過去の膨大な量のリサーチの中から50あまりの「観察」の成果を厳選し、テキストはまるごと書き下ろし。著者のこれまでの人気連載コラム「AA'=BB’」(modernfart)、「まなざし」(DOTPLACE)を愛読していた方も必読の、初の単著にして決定版的な一冊。

こうした「観察もの」の本が最近はやっている。もっと言えばinstagramで街ゆく人をスケッチする人が人気になったり、ファッションをテーマにした漫画「ランウェイで笑って」などでも、主人公の才能として「観察力」があげられている。

ランウェイで笑って (3)  - 猪ノ谷 言葉 http://kc.kodansha.co.jp/product?isbn=9784065101308 より

またさらに遡れば、一部サービス/UXデザイン界隈では有名な「考えなしの行動?」もある。昔は「知る人ぞ知る名著」って感じだったのに、いまや観察メソッドが一大分野に。

それにしてもなんで、今「目」が来ているんだろう。青山ブックセンターで本を買った帰り道にぼんやりと散歩しながら考えていた。

そういえば聞いた話で関連するんじゃないかと思い当たることがあった。ハリウッドの映画脚本作成術の領域において、少しずつ才能の解体が始まっているらしい。
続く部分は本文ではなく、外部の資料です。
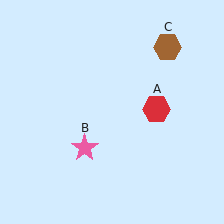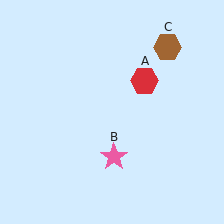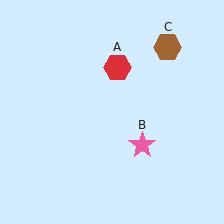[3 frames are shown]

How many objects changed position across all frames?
2 objects changed position: red hexagon (object A), pink star (object B).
これまで「良い脚本を書く=才能」とされてきたが、シド・フィールドらの提唱する三幕構成をはじめとした脚本作成メソッドの普及によって、理論にしたがって訓練を積めば、ある程度誰でも優れた脚本をつくれるようになっているらしい。

少しずつ「才能」と呼ばれる部分が減っていき、「技術」にとってかわられているらしい。ただ技術として教えられない領域が残されているとして、それが「目」なんじゃないかと思っている。いや漫画のシーンに書かれているように、目的をもった訓練を積むことである程度の人間であれば「目」も鍛えられるのかもしれない。先述のハリウッドの脚本術でも「どう書けばいいのか」は教えられるが「何をかけばいいのか」は教えられないらしい。日常の中から何を、を抜き出す力、それが目なんじゃないかと一人考えてる。

・・・

なんて偉そうな事を書いてみたけれども、ただシンプルに「どうせ教えるなら要領いいやつに教えたほうが楽だよね」「要領いいやつは才能あるよね」という昔から変わらない話なのかもしれないんだけれど。